Ace: When did Forbes become a hippie love-rag? I was counting my money the other day when my Blackberry updated its RSS feed, and what do I see? “Forbes.com: Virginia Is For Lovers.” I am a joyless shut-in, and this is news to me. What is Forbes blathering about, and should I consider moving?—Rick Cleuse
In the spirit of Mark 10:31, Ace will answer your questions in reverse order, Rick. Here goes:
3. You absolutely should consider moving. Drag yourself out of the leather armchair you don’t let anyone else use, shake off those cobwebs and do some burpees. That’s how Ace gets blood flowing to his extremities.
2. Forbes is blathering about Virginia’s official state slogan, which Forbes loves so much that it wants to marry it.

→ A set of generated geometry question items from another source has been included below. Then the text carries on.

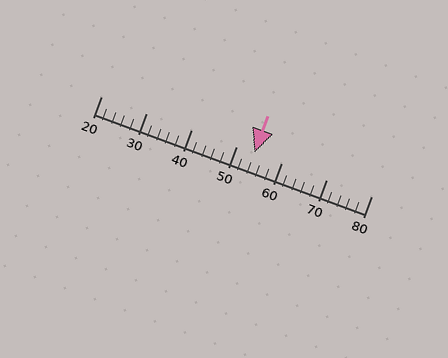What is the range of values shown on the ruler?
The ruler shows values from 20 to 80.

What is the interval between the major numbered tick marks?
The major tick marks are spaced 10 units apart.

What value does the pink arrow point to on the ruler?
The pink arrow points to approximately 54.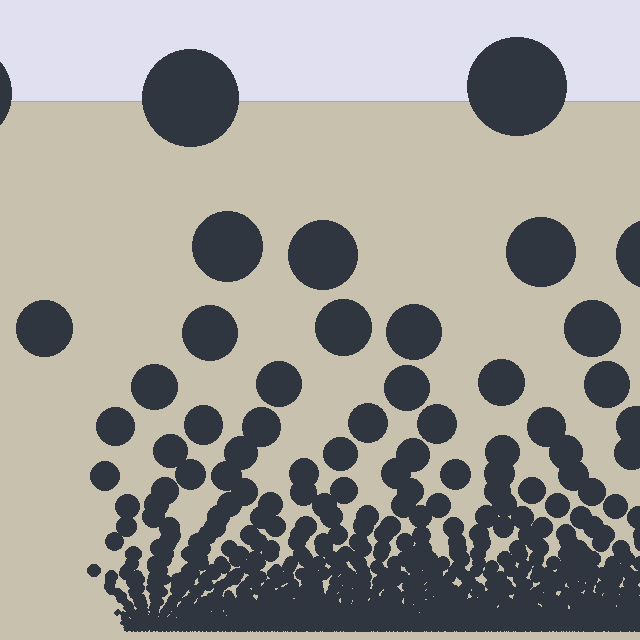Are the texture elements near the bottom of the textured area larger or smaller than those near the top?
Smaller. The gradient is inverted — elements near the bottom are smaller and denser.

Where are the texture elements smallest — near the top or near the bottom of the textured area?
Near the bottom.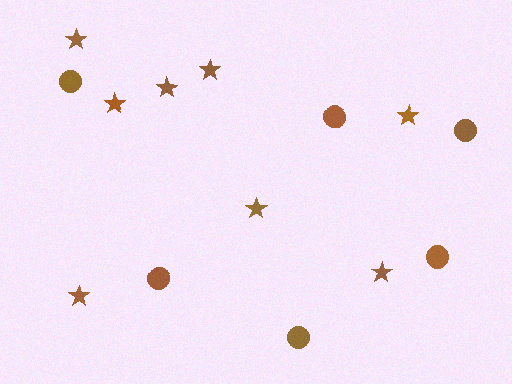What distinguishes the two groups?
There are 2 groups: one group of stars (8) and one group of circles (6).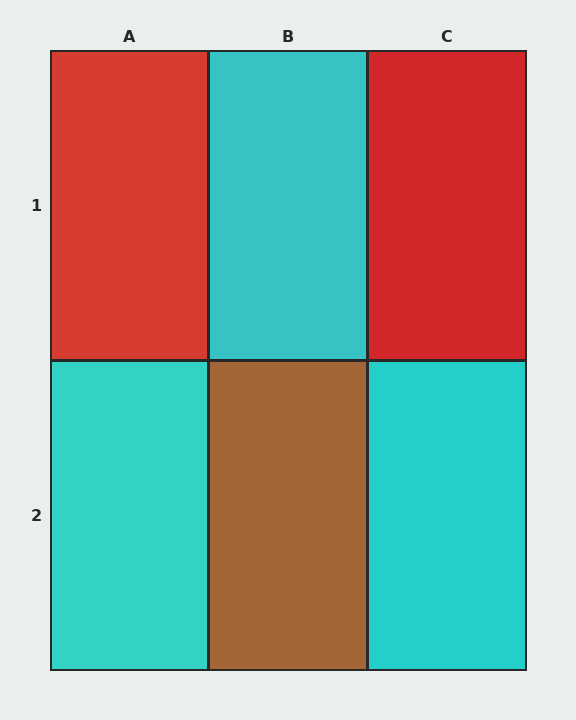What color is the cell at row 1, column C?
Red.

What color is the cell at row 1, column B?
Cyan.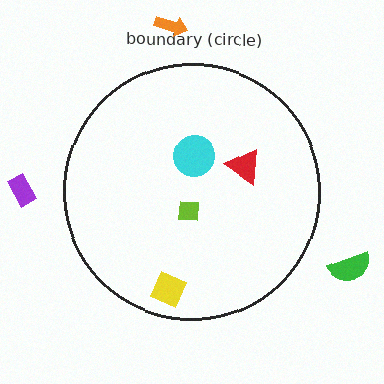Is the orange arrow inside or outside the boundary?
Outside.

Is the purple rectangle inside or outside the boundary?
Outside.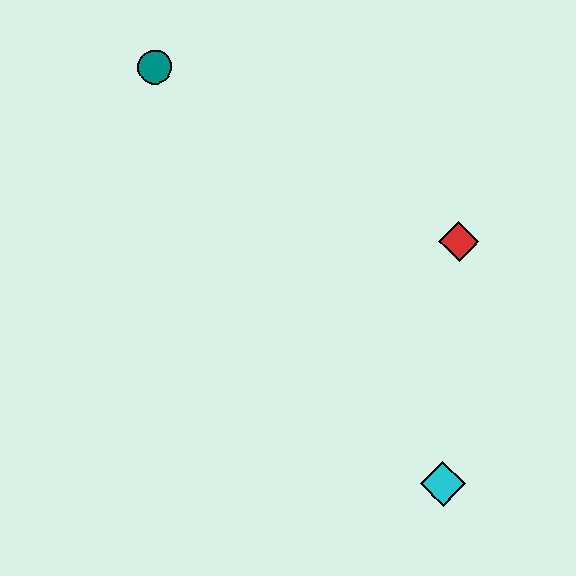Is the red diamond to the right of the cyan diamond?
Yes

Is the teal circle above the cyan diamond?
Yes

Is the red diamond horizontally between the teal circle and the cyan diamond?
No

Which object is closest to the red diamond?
The cyan diamond is closest to the red diamond.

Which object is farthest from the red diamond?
The teal circle is farthest from the red diamond.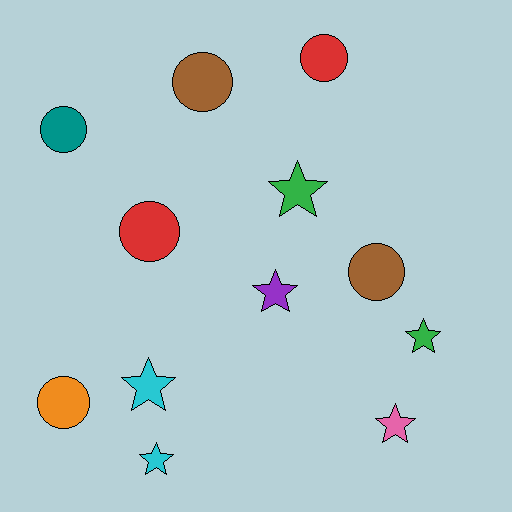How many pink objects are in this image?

“Virginia Is For Lovers” has been vernacular currency since its inception in 1969, when the Virginia State Travel Service launched a campaign to attract young talent. Hey Rick, you know what’s easier said than done? Luring America’s boomer youth away from their West Coast sex hovels to a commonwealth that, when you parse its name, suggests “land of virgins.” That’s why the slogan works: to our post-modern ears, it sounds sly and self-aware. It’s the catchphrase equivalent of a Quaker teen telling us, with a knowing wink, that her ankle-length gown conceals a pair of exquisite thighs.
Feeling those burpees yet, Rick?
But it was never the commonwealth’s intention to sell us sex. When Richmond advertising firm Martin & Woltz Inc. devised the original tagline, “Virginia is for history lovers,” they found it to be too narrow a draw. Although the initial concept was kind of clever—additional ads would have targeted beach lovers, mountain lovers and, who knows, maybe lovers of Civil War reenactments—the agency decided to drop the modifier, making Virginia a land for all lovers. Except gay lovers. Zing.
Forty years later, Forbes.com ranked the slogan tenth on its recent “10 Best Travel Campaigns” feature. Which brings me to your first question, Rick:
1. Most people would have you believe that Forbes officially became a hippie love-rag when Bono bought an interest in its parent company in 2006. In Ace’s opinion, though, the venture capital scene hasn’t been the same since Richard Branson turned George Soros onto The Polyphonic Spree.